Since surfacing in China late last year, the novel coronavirus has killed nearly one million people worldwide out of the more than 31 million infected.
In addition to the health challenges, lockdowns, travel restrictions and other measures taken to rein in the virus have had a devastating impact on jobs and income across the globe.
The ILO also warned that the outlook for the final three months of 2020 had “worsened significantly” since its last report in June.
The organisation had previously forecast that global working hours would be 4.9 percent lower in the fourth quarter than a year earlier, but said it now expected an 8.6 percent drop, which corresponds to 245 million full-time jobs.
It explained that workers in developing and emerging economies, especially those in informal jobs, had been much more affected than in past crises.
The ILO also pointed out that while many of the most stringent workplace closures have been relaxed, 94 percent of the world’s workers were in countries where some sort of workplace restrictions remain in place.
And Sangheon Lee, head of ILO’s employment policy division, warned that the situation for workers could worsen further.

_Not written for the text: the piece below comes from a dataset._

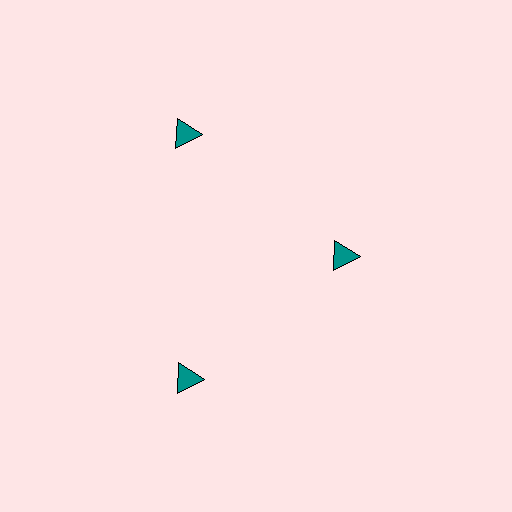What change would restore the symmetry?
The symmetry would be restored by moving it outward, back onto the ring so that all 3 triangles sit at equal angles and equal distance from the center.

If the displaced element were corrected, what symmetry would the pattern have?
It would have 3-fold rotational symmetry — the pattern would map onto itself every 120 degrees.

If second waves of infections bring tighter restrictions and new lockdowns, he said, “the impact on the labour market could be comparable to the magnitude we saw in the second quarter of this year”.
Ryder cautioned against those pushing for policy makers to focus on economy over health in their response to the pandemic.
“It is very clear … that the capacity and the speed with which the global economy can get out of its labour market slump is intimately linked to our capacity to control the pandemic,” he said.
“These two things are very, very intimately intertwined, and we have to act on that understanding.” The ILO’s report meanwhile showed that the labour market devastation could have been worse without the numerous fiscal stimulus packages provided by governments.
Without such stimulus efforts — amounting to around $9.6 trillion globally — global working hours would have shrunk by a full 28 percent in the second quarter, it said.
But it warned that fiscal stimulus was delivered very unevenly, with low- and middle-income countries receiving around $982 billion less in overall support than their wealthy counterparts.
Ryder urged international efforts to close the gap, insisting that “no group, country or region can beat this crisis alone.”